Interview of Thomas Rouvillain, by Olivier Sebillotte (Aspic Technologies)
“Alteration”, a 360 movie by Jerome Blanquet, was your first 360 mix, how did you approach it?
I was excited and had a lot to think. 360 audio mix means new feels, new habits to discover or create!
In a 360 movie – beside being immerged in the scene with 3D vision- the spectator decides at any moment where she/he looks at. The director is no longer able to impose his/her point of view. Therefore, new ways to draw attention are required. Spatialized sound is fitted for the job.
Synthetic binaural listening finally exists and that’s great because it (re)opens the scope of possibilities with more room to place audio sources.
Alteration’s soundtrack blends two approaches – object based and ambisonics – can you elaborate?
An ambisonic source depicts a landscape where sounds are spatialized. The rendering accuracy depends on encoding and decoding quality. To save on CPU load, encoders frequently use first-order ambisonic algorithms, which leads to a blurry spatialization. For the application « Alteration » (available on the Oculus Store) we used ambisonic materials alongside spatialized mono sources using the realtime audio engine of Aspic Cinematic VR. These sounds – often assigned to characters – are thus positioned with greater precision compared to pure ambisonics.
Was it complicated?
Not at all, it is quite natural. The precision achieved by keeping spatialized objects on top of ambisonic ambiance is remarkable. We would have lost a lot if we had to convert everything into low quality ambisonics.
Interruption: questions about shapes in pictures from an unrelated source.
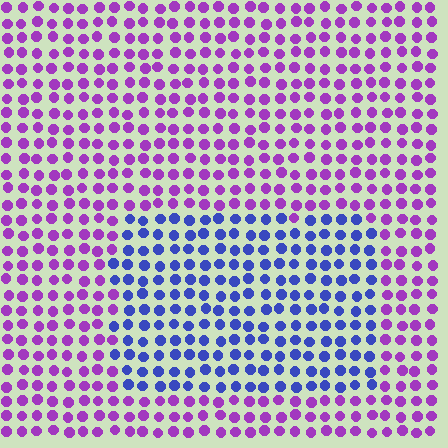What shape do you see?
I see a rectangle.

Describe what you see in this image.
The image is filled with small purple elements in a uniform arrangement. A rectangle-shaped region is visible where the elements are tinted to a slightly different hue, forming a subtle color boundary.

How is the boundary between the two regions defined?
The boundary is defined purely by a slight shift in hue (about 54 degrees). Spacing, size, and orientation are identical on both sides.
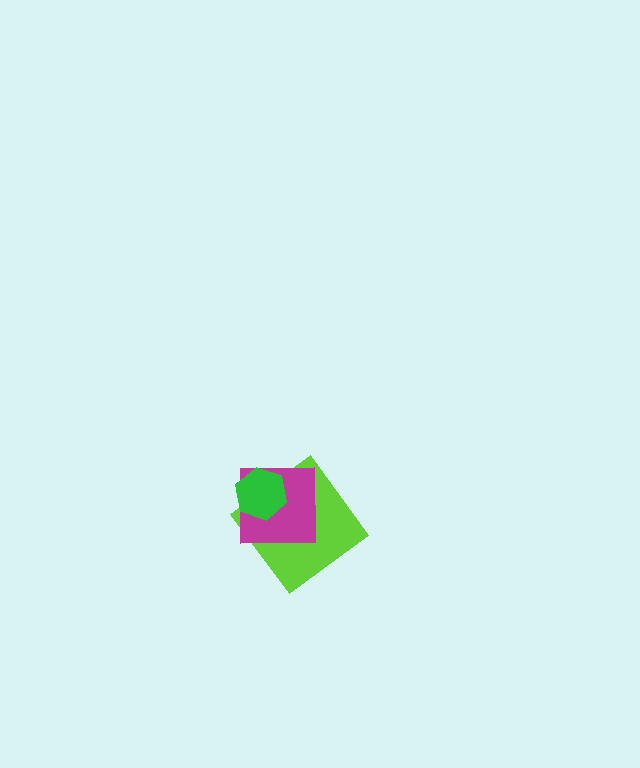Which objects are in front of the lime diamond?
2 objects cover part of the lime diamond: the magenta square and the green hexagon.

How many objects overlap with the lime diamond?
2 objects overlap with the lime diamond.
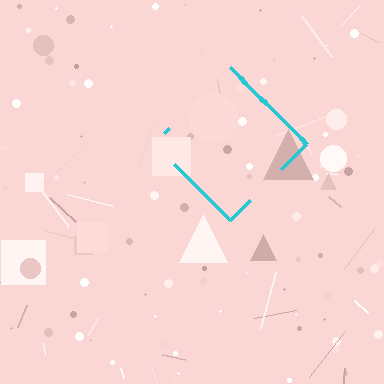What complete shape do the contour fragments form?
The contour fragments form a diamond.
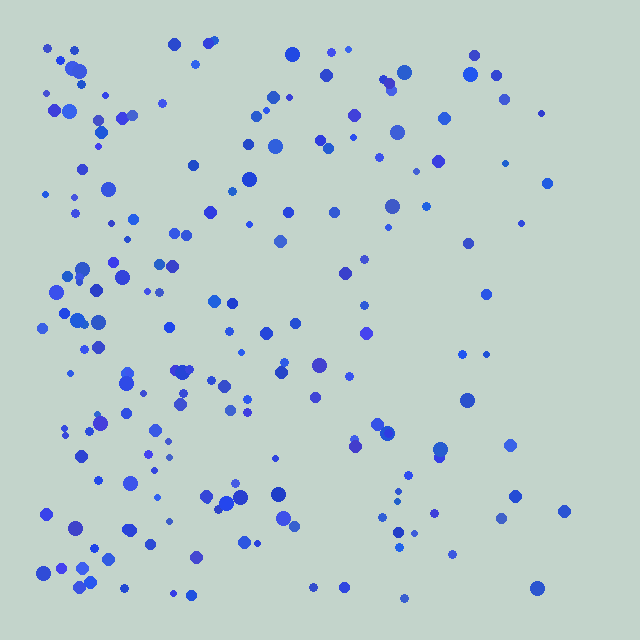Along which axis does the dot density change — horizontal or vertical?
Horizontal.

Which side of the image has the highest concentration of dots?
The left.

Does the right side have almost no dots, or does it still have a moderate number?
Still a moderate number, just noticeably fewer than the left.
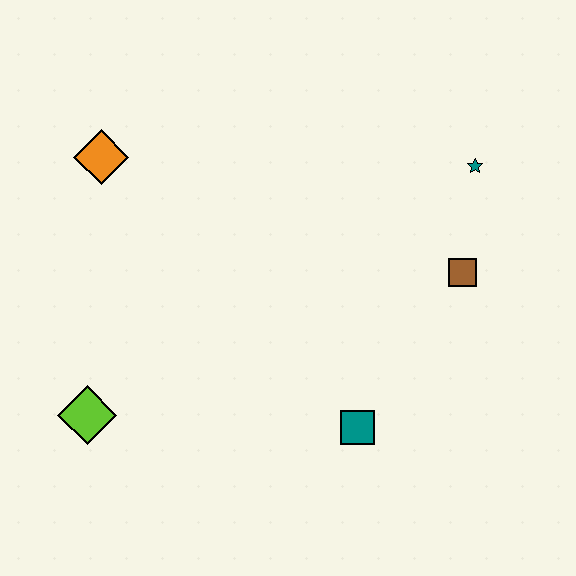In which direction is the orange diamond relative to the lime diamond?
The orange diamond is above the lime diamond.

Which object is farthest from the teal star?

How did you manage the reverbs in a 360 environment?
5.1 reverbs are not designed for a 360 listening. I used Altiverbs in quad mode, routed to the ambisonics, plus another mono reverb for each object.
During the mix, setting the reverbs take 50% of your time because tools designed for 5.1 or 7.1 formats are not suitable. Another reason why reverbs are so time consuming is due to the fact that you can’t perceive the depth on the unfold 2D image. You have to put the HMD on and do a lot of back and forth between it and the computer screen.
Binaural spatialization works much better on headphones, did you mix everything this way or use speakers?
I used speakers during voices equalization to retrieve my marks. It was a relief for my ears too, doing everything with headphones is exhausting.
Sometimes, you wear the HMD on the top of your head leaving your eyes uncovered. This lets you use the head tracking while looking at the computer but you have to put headphones on. There is a lot of switches between devices.
A solution could be to use HDM all along the 360 audio mix process.
It would be too exhausting. Sometimes I kept my fingers on the faders while using the HMD, maybe some virtual faders could be used for some tasks.
Any specific precaution for field recording?
To get object based mix precision, you have to take record mono tracks for each object (character, effect, …). Be careful getting a nice balance between direct sound and environment. If you keep too much background/environment noise, you will get too much energy at a specific point of the 360 audio field.
Also, if ambiances are too noisy it is more problematic because they will be heard all around, you don’t have a dedicated speaker for voices anymore like you have in movie theater.
Have you been mixing other 360 contents since Altération?
Yes, the last one is called The Cheese Butt (by Tamar Hirschfeld). It is noteworthy that 360 audio mix did not take more time than a conventional movie.
Thomas Rouvillain is a French freelance sound mixer. He regularly works for France Televisions as an audio mixer, post-sync recording and foley recording engineer. He is involved in many experimental projects with the national contemporary art studio Le Fresnoy.